FIGURE 2.

Human fetal astrocytes are more efficiently infected with Zika virus and release more progeny virus than neurons. (A) Micrographs show the internalized fluorescently labeled Brazilian Zika virus (ZIKV) strain in astrocytes and neurons. Prior to infection, Zika virus were labeled by lipophilic Vybrant DiD dye [ZIKA (DiD)], and 36 h post-infection (p.i.), cells were immunolabeled with serum from a patient infected with ZIKV (infected in Brazil in 2016).

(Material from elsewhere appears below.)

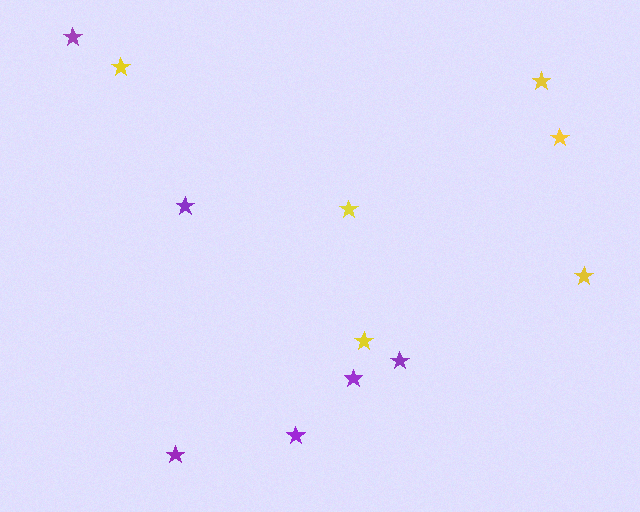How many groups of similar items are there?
There are 2 groups: one group of yellow stars (6) and one group of purple stars (6).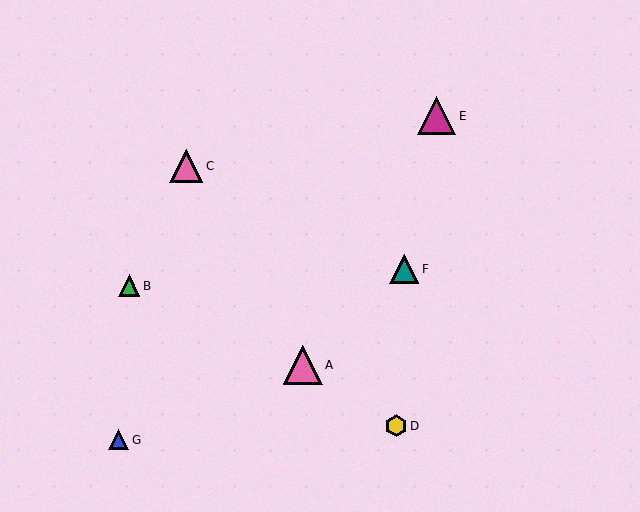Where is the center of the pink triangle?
The center of the pink triangle is at (186, 166).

Overlay panels show remarkable co-localization between vesicular structures with fluorescently labeled ZIKV and anti-ZIKV antibodies from the patient’s serum. The cell boundaries of individual astrocytes and neurons are delineated. Note that the number of Zika particles is significantly higher in astrocytes compared to neurons. (B) The graphs represent plaque assay measurements of infectious virus particles in the supernatants at different times p.i. of three ZIKV strains [Brazil 2016 (Brazil), French Polynesia 2013 (FP), and Uganda #976 1947 (Uganda)]. The production trend of infectious virus particles in astrocytes is higher than that in neurons for all three strains. In both astrocytes and neurons, infectious ZIKV-FP virus particles exhibited the lowest concentrations. At 12 h p.i., the supernatant did not contain countable plaques of ZIKV-FP viral particles. (C) A schematic representation depicting higher production and release of progeny ZIKV virus (pink dots) in astrocytes compared to neurons. Modified from Jorgačevski et al. (2019) with permission.